Her abundant and diverse output has resulted in novels, essays, short stories, poems, commentary, performance pieces, plays, and installations. Of her work she has said, that from the beginning she has continually tried to use fiction as a way of creating discrepancies, breaks, and uncertainty in the monolithic set of beliefs that surround us, and that without these discrepancies nothing would shake the rigidity of fundamentalism. In 1992 and 1993, she was writer in residence at the University of Montréal.

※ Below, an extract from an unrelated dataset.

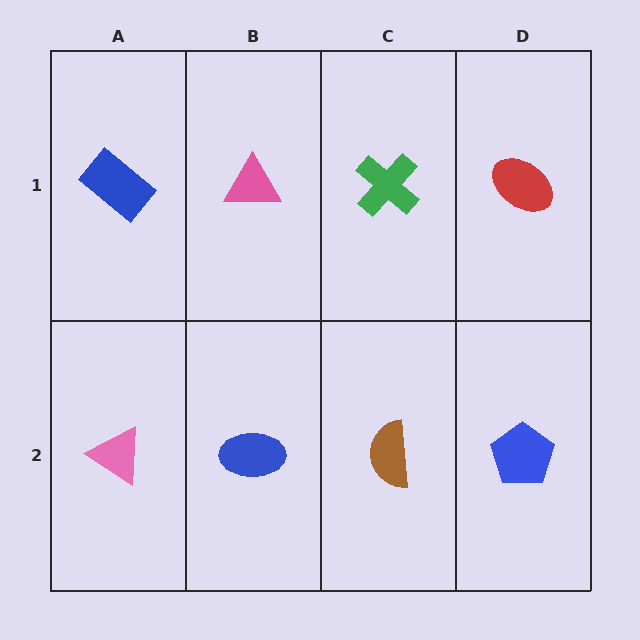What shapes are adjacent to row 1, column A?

She has lectured in Québec, the United States, Europe and South America. She is a member of the Academy of Arts and Letters of Quebec. She received the Governor General's Award and the Prix Paris-Quebec for her novel Laura Laur (1983). She also received the Governor General's Award for La Part de Feu (1997), which was also awarded the First Prize for Poetry by the Société Radio Canada.

Laura Laur was later adapted by Brigitte Sauriol into the 1989 film Laura Laur.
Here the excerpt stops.